Confidential, Bloomington, IL
Big Data Developer
Responsibilities:
- Involved to provide architect, design, develop and testing services to Confidential for sub-system components within the data aggregation infrastructure associated with project Knight Hawk.
- Worked an Integrated Customer Platform (ICP) project at Confidential that is aligned to the Drive Safe and Save program.
- The project, code-named project "Knight Hawk, is focused on development of a smartphone-based telematics solution for driver behavior monitoring.
- Architect and implemented Hadoop batch solution for risk rating for "pay as you drive/pay as how you drive" model.
- Developed Java Map/Reduce job for Trip Calibration, Trip summarization and data filtering.
- Developed Hive UDFs for rating aggregation.
- Importing and exporting data into HDFS and Hive using Sqoop
- Experienced in defining job flows
- Experienced in managing and reviewing Hadoop log files
- Developed Hbase java client API for CRUD Operations.
- Developed the Java client API for node provisioning, load balancing and artifact deployment.
- Responsible to manage data coming from different sources
- Used Oozie tool for job scheduling.
Confidential, La Palma, CA
ETL Developer /Data Engineer
Responsibilities:
- Interacted with End user community to understand the business requirements.
- Prepared the required application design documents based on functionality required.
- Designed the ETL processes using DataStage to load data from Oracle, DB2 UDB to Flat Files (Fixed Width) and Flat Files to staging Teradata database and from staging to the target Teradata Data Warehouse database.
- Implemented dimensional model(logical and physical)data model in existing architecture using Erwin
- Used DataStage Parallel Extender stages namely Sequential, Lookup, Change Capture, Funnel, Transformer Stage, Column Export stage and Row Generator stages in accomplishing the ETL Coding.
- Developed Teradata SQL Queries to Load data from Teradata Staging to Enterprise Data warehouse
- Extensively worked on Error Handling and Delete Handling.
- Designed and developed the jobs for extracting, transforming, integrating, and loading data using DataStage Designer.
- Developed job sequencer with proper job dependencies, job control stages, triggers.
- Developed DataStage job sequences used the User Activity Variables, Job Activity; Execute Command, Loop Activity, and Terminate.
- Used the DataStage Director and its run-time engine to monitor the running jobs.
- Involved in performance tuning and optimization of DataStage mappings using features like partitions and data/index cache to manage very large volume of data.

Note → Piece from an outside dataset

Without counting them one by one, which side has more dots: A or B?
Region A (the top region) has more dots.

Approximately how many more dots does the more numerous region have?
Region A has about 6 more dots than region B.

- Importing and exporting data into HDFS and Hive Using Sqoop.
- Experienced in defining job flows.
- Experienced in running Hadoop streaming jobs to process terabytes of xml format data.
- Load and transform large sets of structured, semi structured and unstructured data.

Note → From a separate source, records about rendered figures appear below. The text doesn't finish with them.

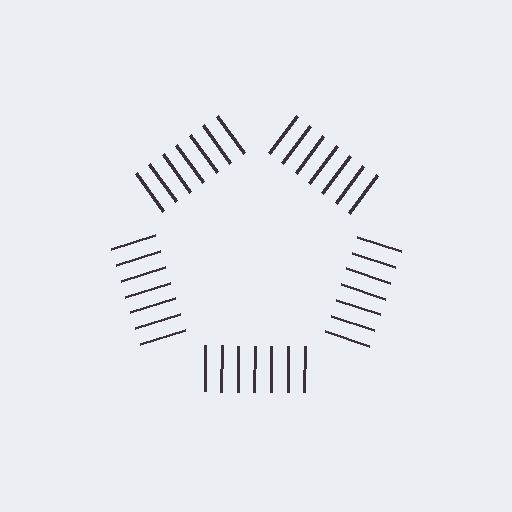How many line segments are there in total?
35 — 7 along each of the 5 edges.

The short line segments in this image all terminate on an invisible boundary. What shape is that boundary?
An illusory pentagon — the line segments terminate on its edges but no continuous stroke is drawn.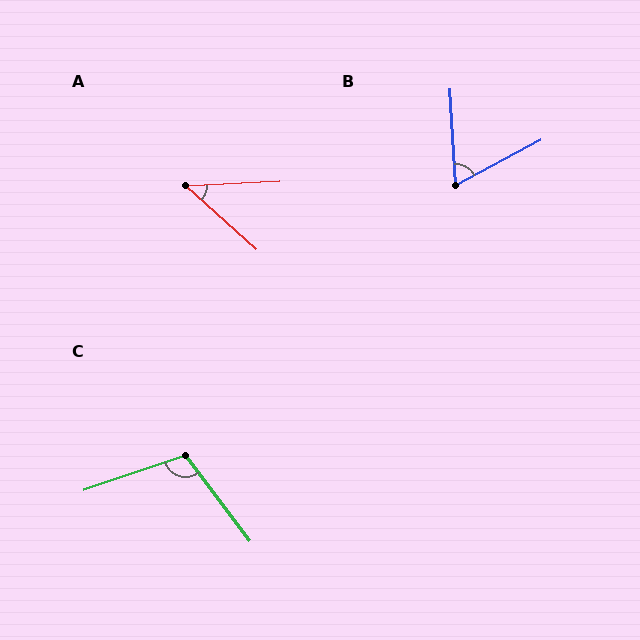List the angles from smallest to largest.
A (44°), B (65°), C (108°).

- Responsible to manage data coming from different sources.
- Supported Map Reduce Programs those are running on the cluster.
- Involved in loading data from Unix file system to HDFS.

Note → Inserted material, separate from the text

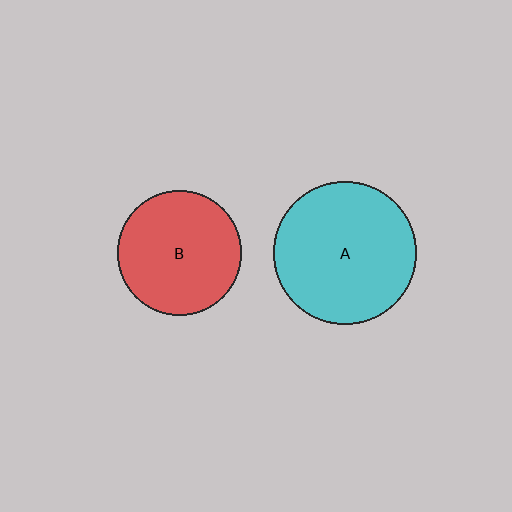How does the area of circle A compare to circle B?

- Involved in creating Hive tables, loading with data and writing hive queries which will run internally in map reduce.
- Involved in Unit testing, System testing to check whether the data is loading into target, which was extracted from different source systems according to the user requirements.
- Extracted the data from the data warehouse using Business Object for reporting purposes.